Son pere lui avait donne cette arme la veille de son depart d’Enlad. Il l’avait recueillie solennellement et l’avait portee, comme si c’eut ete un devoir, meme a bord du navire. Il etait fier de ce poids a sa hanche, du poids de son grand age sur son esprit. Car c’etait l’epee de Serriadh, qui etait le fils de Morred et d’Elfarranne ; il n’y avait rien de plus ancien au monde, si ce n’etait l’epee d’Erreth-Akbe, qui se trouvait au sommet de la Tour des Rois a Havnor. Celle qui etait maintenant l’epee d’Arren n’avait jamais ete posee ni rangee dans un coffre, mais toujours portee ; cependant elle n’etait pas usee par les siecles ni affaiblie, car elle avait ete forgee avec un enchantement fort puissant. Son histoire disait qu’elle n’avait jamais ete degainee, et ne pourrait jamais l’etre qu’au service de la vie. Pour nul but sanguinaire, de revanche ou de cupidite, elle ne se laisserait manier. C’etait d’elle, le plus grand tresor que possedat sa famille, qu’Arren avait recu son nom usuel : Arrendek, l’avait-on appele quand il etait enfant : « la petite epee ».

Il ne s’en etait jamais servi, non plus que son pere ni son grand-pere. La paix regnait sur Enlad depuis longtemps.

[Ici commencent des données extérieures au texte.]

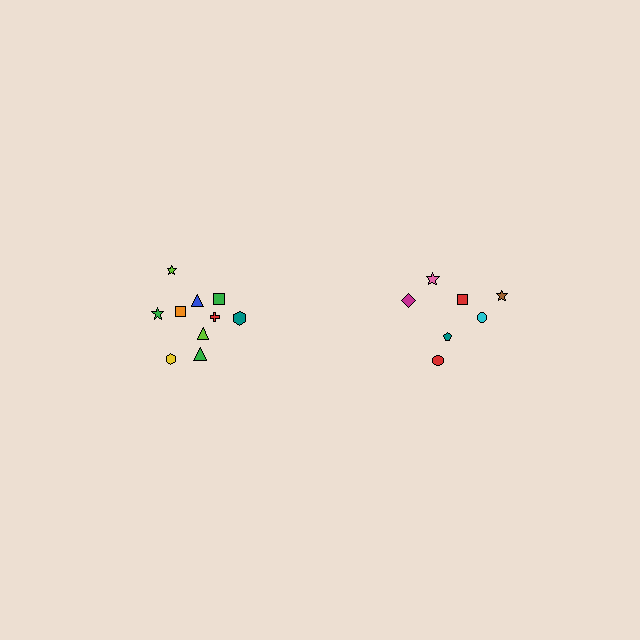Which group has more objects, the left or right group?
The left group.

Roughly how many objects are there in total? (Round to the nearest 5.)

Et maintenant, dans les rues de l’etrange ville de l’Ile des Sorciers, cette poignee lui semblait etrangere au toucher. Il la sentait peu maniable et froide. Pesante, l’epee genait sa marche, trainant derriere lui. Et l’emerveillement qu’il avait ressenti, encore present en lui, s’etait cependant refroidi. Il redescendit vers le quai, donna la broche au maitre du navire pour sa mere, et lui fit ses adieux en lui souhaitant un voyage de retour sans histoire. Faisant demi-tour, il tira son manteau par-dessus le fourreau qui contenait l’arme antique et inflexible, cet objet de mort dont il avait herite. Il ne se sentait plus d’humeur fanfaronne. « Que fais-je ? » se disait-il, gravissant sans nulle hate a present les etroits passages qui menaient a la Grande Maison au-dessus de la ville, qui se dressait massive comme une forteresse. « Comment se fait-il que je ne rentre point chez moi ? Pourquoi m’en vais-je chercher quelque chose que je ne comprends pas, avec un homme que je ne connais pas ? » Et il ne trouvait aucune reponse a ses questions.